Assumptions are a journalist’s Achilles Heel


In reporting terrorist incidents like Friday’s massacre and bombing in Norway, we journalists violate a cardinal rule of the profession: report the facts, never assume.

The facts as they became clear over many hours never bore out the assumption fueled by pundits and terrorism experts with a vested interest in keeping their industry alive in the wake of the killing of Osama Bin Laden and the marginalization of Al Qaeda that Islamists were responsible for the deaths in Oslo.
To be sure, the facts did not prove the opposite either. But instinctively it had to be jihadists, isn’t it?

No matter that reports of the arrest of a blonde, blue-eyed suspect emerged early on. He had to be a convert to Islam.

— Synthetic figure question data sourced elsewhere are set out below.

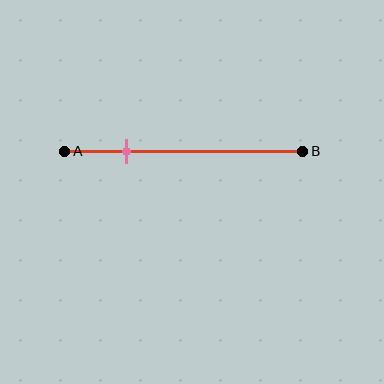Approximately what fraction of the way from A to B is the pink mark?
The pink mark is approximately 25% of the way from A to B.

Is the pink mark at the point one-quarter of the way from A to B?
Yes, the mark is approximately at the one-quarter point.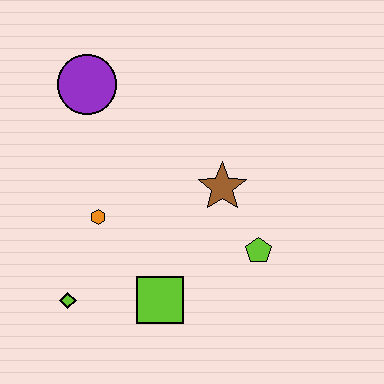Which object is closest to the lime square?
The lime diamond is closest to the lime square.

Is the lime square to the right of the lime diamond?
Yes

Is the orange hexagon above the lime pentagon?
Yes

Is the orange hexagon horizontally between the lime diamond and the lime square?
Yes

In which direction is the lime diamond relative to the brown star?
The lime diamond is to the left of the brown star.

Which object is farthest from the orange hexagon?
The lime pentagon is farthest from the orange hexagon.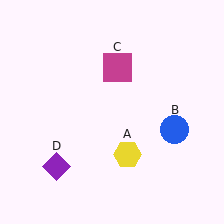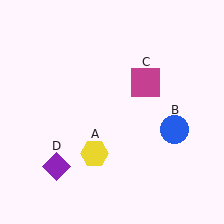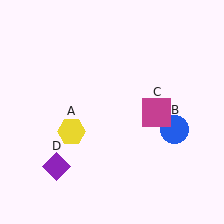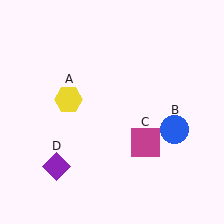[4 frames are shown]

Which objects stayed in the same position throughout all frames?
Blue circle (object B) and purple diamond (object D) remained stationary.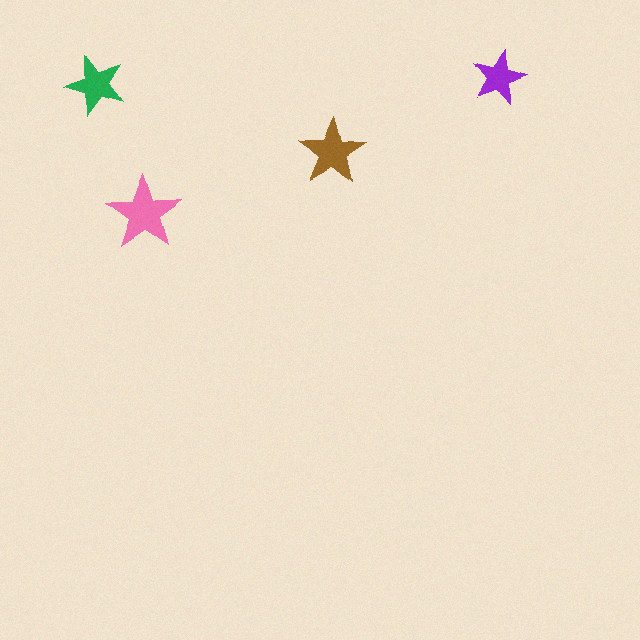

To be sure, the modus operandi of the Norwegian attacks had certain characteristics similar to past Al Qaeda operations: professional, deadly, multiple locations, high profile targets.

It didn’t matter that attacking a youth camp does not fit Al Qaeda’s modus operandi and that random killings are part of what has marginalized the group -- something that has dawned on the group.

The assumption fed our prejudices and has now proven wrong.

Assumptions stop us from fully weighing all available facts and making judgments exclusively on what we know and not on what we don’t know and therefore assume.

In doing so, we become our worst enemy and fail to meet our obligation to report the facts as we know them and build our analysis on those facts and only those facts.

Failing to do so takes us away from fulfilling our role of serving the public interest and holding others accountable. It undermines our claim to independence and non-regulation as the fourth estate.

In short, it makes us a party with a vested interest, no better than the pundits and authorities pushing a specific line, using the media to further their interests and hoping that we buy into the spin.